Tulip Eyes

Tulip Eyes
A prominent feature of many fly patterns is the eye. It is believed that predators spot and focus on eyes as targets for their attacks. Therefore, anglers have been outfitting their lures and flies with eyes for a very long time. The primary choice for making eyes on baitfish patterns used to be to just paint them one. Many tyers decorated their streamers with enamel by precisely positioning a drop of paint on the heads of the streamers with a dowel or a matchstick. It was a bit messy, and sometimes the paint would wick into the body materials and mess them up. Overall, though, it worked.

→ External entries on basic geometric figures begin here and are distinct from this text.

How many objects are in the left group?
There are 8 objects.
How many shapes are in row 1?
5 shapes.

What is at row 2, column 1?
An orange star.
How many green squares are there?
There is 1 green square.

Then along came the stick-on eyes made from circular pieces of adhesive-backed Mylar punched from a large sheet. These eyes were far less messy than paints. Next, the 3-D stick-on eyes appeared. Their dimensional glassy appearance looked even better than the flat Mylar eyes.

The problem with all stick-on eyes is that they don't stay stuck on. The eyes must be glued in place. Unfortunately, the glue often fails and the eyes disappear, or the eyes bang against a hard object and crack loose. A coating of epoxy solves this problem, but who wants to coat all their flies with epoxy just to get the eyes to stay put? There is an alternative, though- Tulip eyes.

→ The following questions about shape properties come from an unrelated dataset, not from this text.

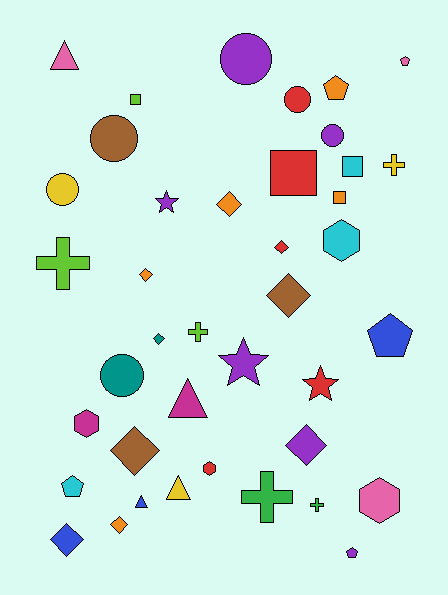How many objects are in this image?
There are 40 objects.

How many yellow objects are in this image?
There are 3 yellow objects.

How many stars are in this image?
There are 3 stars.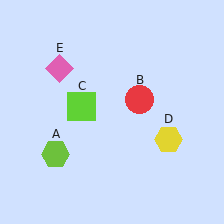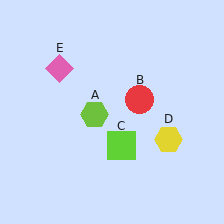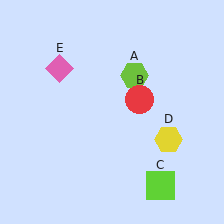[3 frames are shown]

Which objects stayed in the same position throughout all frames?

Tulip Dimensional Fabric Paints are water-based, nontoxic, paints that were originally designed to decorate clothing. They are packaged in a convenient plastic applicator bottle and are available in a mind-boggling assortment of colors and sheens. These paints are highly viscous, so they can be squirted into oddball shapes and designs. Tulip Fabric Paints can be used to make MOE Fly heads, shrimp backs, crab bodies, and an assortment of other fly body parts, but perhaps their most practical use is to make fly eyes.

Making the eyes is simple. Just squirt a few small dollops of paint onto a plastic lid, add a drop of black paint on top of the dollops to form the pupils, and then lightly tap the bottom of the lid to make the viscous paint flatten slightly. Let the eyes dry for 24-48 hours and then peel them off with a bodkin needle or a safety pin and glue them to your flies with superglue or DAP Kwik Seal. The eyes will have dimension and they will be tough and flexible. This means they have a good 3-D look and they can be formed around curves. Their flexibility also prevents them from cracking and falling off if they strike a hard object like a boat or a rock.

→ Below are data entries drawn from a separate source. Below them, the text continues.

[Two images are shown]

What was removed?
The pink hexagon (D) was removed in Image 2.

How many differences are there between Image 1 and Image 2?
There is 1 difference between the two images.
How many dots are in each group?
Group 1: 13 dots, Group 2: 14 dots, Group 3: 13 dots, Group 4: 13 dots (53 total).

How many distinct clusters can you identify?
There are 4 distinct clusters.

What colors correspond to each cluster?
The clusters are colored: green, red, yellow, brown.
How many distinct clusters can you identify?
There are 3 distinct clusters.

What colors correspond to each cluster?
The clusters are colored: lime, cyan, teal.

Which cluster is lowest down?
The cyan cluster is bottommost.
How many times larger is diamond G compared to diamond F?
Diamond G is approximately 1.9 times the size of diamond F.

Tulip eyes can be made in any size and color combinations and you can make a ton of them in just a few minutes. Just leave them on the plastic lids once they are dry and pick them off with a safety pin when you need them. The eyes shown here are silver metallic with black pupils. Some of my other favorite colors are glow-in-the-dark chartreuse with black pupils, silver glitter with black pupils, and white with black pupils.